“Ay, true, Will; everything vile and vulgar. Don’t it make you mad to think of it?”

“No, not mad. That isn’t the feeling I have; rather fear.”

“Fear! Of what!”

“That the scoundrels may do some harm to our dear girls. As we know now, they’re up to anything. Since they don’t stick at assassination, they won’t at abduction. I hope your letter to Don Gregorio may open his eyes about them, and put him on his guard. My Iñez! who’s to protect her? I’d give all I have in the world to be sure of her getting safely embarked in that Chilian ship. Once there, dear old Harry Blew will take care of her—of them both.”

Cadwallader’s words seem strangely to affect his companion, changing the expression upon his countenance. It is still shadowed, but the cloud is of a different kind. From anger it has altered to anxiety!

“You’ve struck a chord, Will, that, while not soothing the old pain, gives me a new one.

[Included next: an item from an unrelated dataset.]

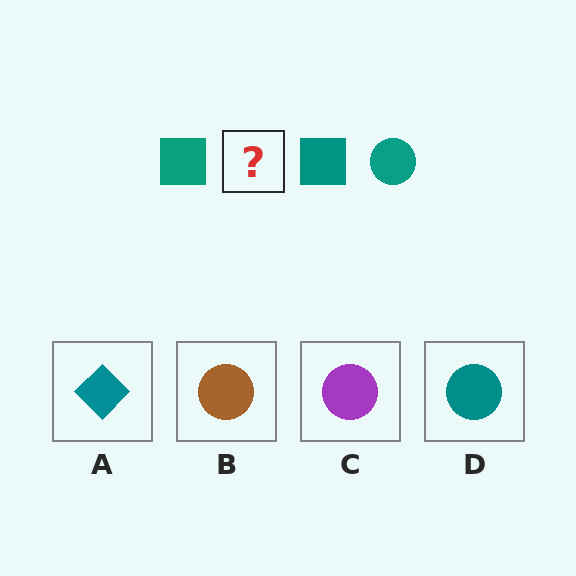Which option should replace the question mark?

I wasn’t thinking of that; my thoughts were all occupied with the other trouble—you understand?”

“I do. At the same, I think you make too much of the other trouble, as you call it. I confess it troubles me too a little; though, perhaps, not as it does you. And luckily less, the more I reflect on it. After all, there don’t seem so much to be bothered about. As you know, Ned, it’s a common thing among Spanish-Americans, whose customs are altogether unlike our own—to have gamblers going into their best society. Besides, I can tell you something that may comfort you a little—a bit of information I had from Iñez, as we were platicando along the road on our ride. It was natural she should speak about the sky-blue fellow and my sticking his horse in the hip.”

“What did she say?” asks Crozier, with newly awakened interest.

“That he was a gentleman by birth; but falling fast, and indeed quite down.”

“And De Lara; did she say aught of him?”